Leo doesn’t move. Doesn’t blink. He gives nothing away.

“You were gone too long.” A twitch in Denver’s cheek. A twitch of disappointment. “I watched the herds move past the hills. Saw them head south the day before you left. You caught up with them, took the time to dress them, and left the meat.”

“Are you accusing me of something?”

“You wound me,” Denver says softly, but there’s nothing soft in those eyes.

“I…?” Leo straightens, chokes, and surges out of the chair. “I wound you? Are you fucking serious?”

I stiffen, bracing to go in there. If Leo loses his cool, this will all go south fast.

Kody clasps my hip and slowly shakes his head.

He wants to see this play out? I want to see it over.
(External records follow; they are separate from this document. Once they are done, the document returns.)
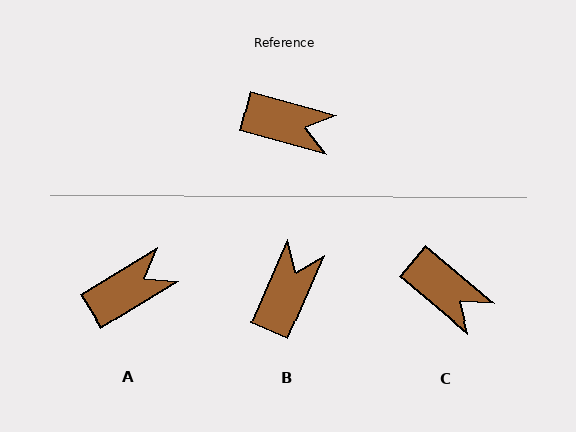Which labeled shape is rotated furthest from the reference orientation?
B, about 82 degrees away.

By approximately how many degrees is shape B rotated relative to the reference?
Approximately 82 degrees counter-clockwise.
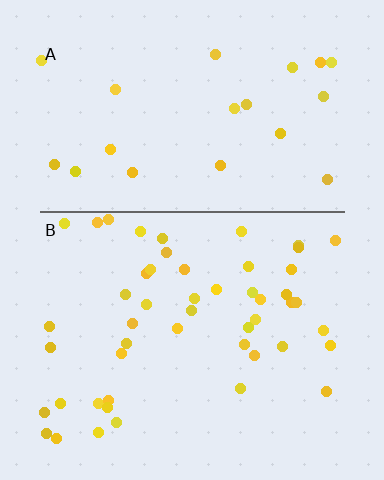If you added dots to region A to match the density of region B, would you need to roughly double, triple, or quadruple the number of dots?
Approximately double.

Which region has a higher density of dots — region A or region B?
B (the bottom).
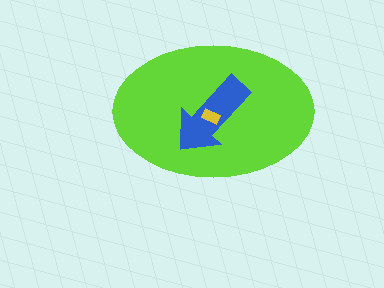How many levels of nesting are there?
3.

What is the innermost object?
The yellow rectangle.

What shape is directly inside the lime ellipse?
The blue arrow.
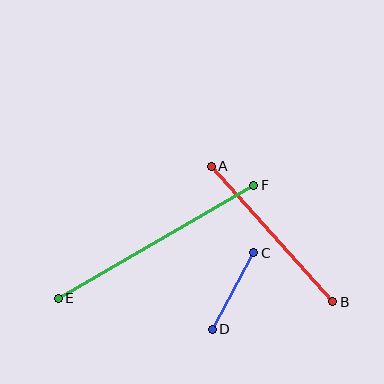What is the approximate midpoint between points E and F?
The midpoint is at approximately (156, 242) pixels.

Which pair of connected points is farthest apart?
Points E and F are farthest apart.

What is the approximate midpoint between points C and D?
The midpoint is at approximately (233, 291) pixels.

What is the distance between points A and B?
The distance is approximately 182 pixels.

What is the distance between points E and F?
The distance is approximately 226 pixels.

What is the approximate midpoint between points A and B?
The midpoint is at approximately (272, 234) pixels.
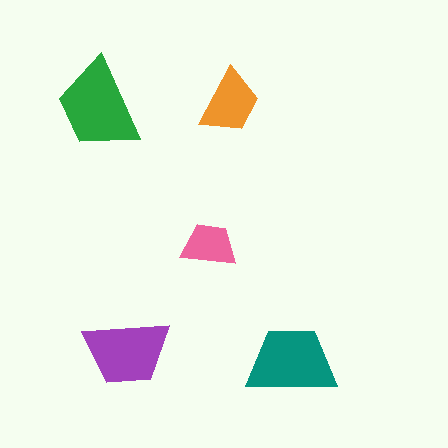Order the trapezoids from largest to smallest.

“I raised you.” Blank-faced, Denver stares at him. “I fed you. Educated you. Loved you.”

“You son of a bitch.” Vibrating with rage, Leo aims the gun at him. “You raped me. You raped my brothers. You raped the woman I love!”

“She put that hateful word in your head. You have no experience with women. You’re so pussy-whipped, so easily manipulated—”

Lightning fast, Leo slams the pistol against Denver’s head. The fucker goes down. But not out. He’s still moving, gripping his skull.

I hold my breath.

Blood trickles down his forehead as he pushes to his knees and reaches for Leo, stunned sadness pooling in his eyes.

Leo hits him again, harder this time.

Hard enough to knock him out.

“That is how I wound you.” He spits on Denver’s unmoving body.

I release a gasp and start to run toward them.

Again, Kody stops me. “Not yet. Stay with Wolf.”

He exchanges a look with his pale-faced brother. Then he joins Leo and helps him bind Denver’s hands and legs.

“That was tragic.” Wolf doesn’t sound like he cares until he turns to me. “You okay?”

“Yeah. You?”

He lifts a shoulder. “It only goes downhill from here.”

“Need to work on your optimism.”

“Optimism is for people who dream for a better future.” He leans in. “I’ll let you in on a secret, Little Mermaid. A fork is a fork. There’s no prince of Atlantica, and we have no future.”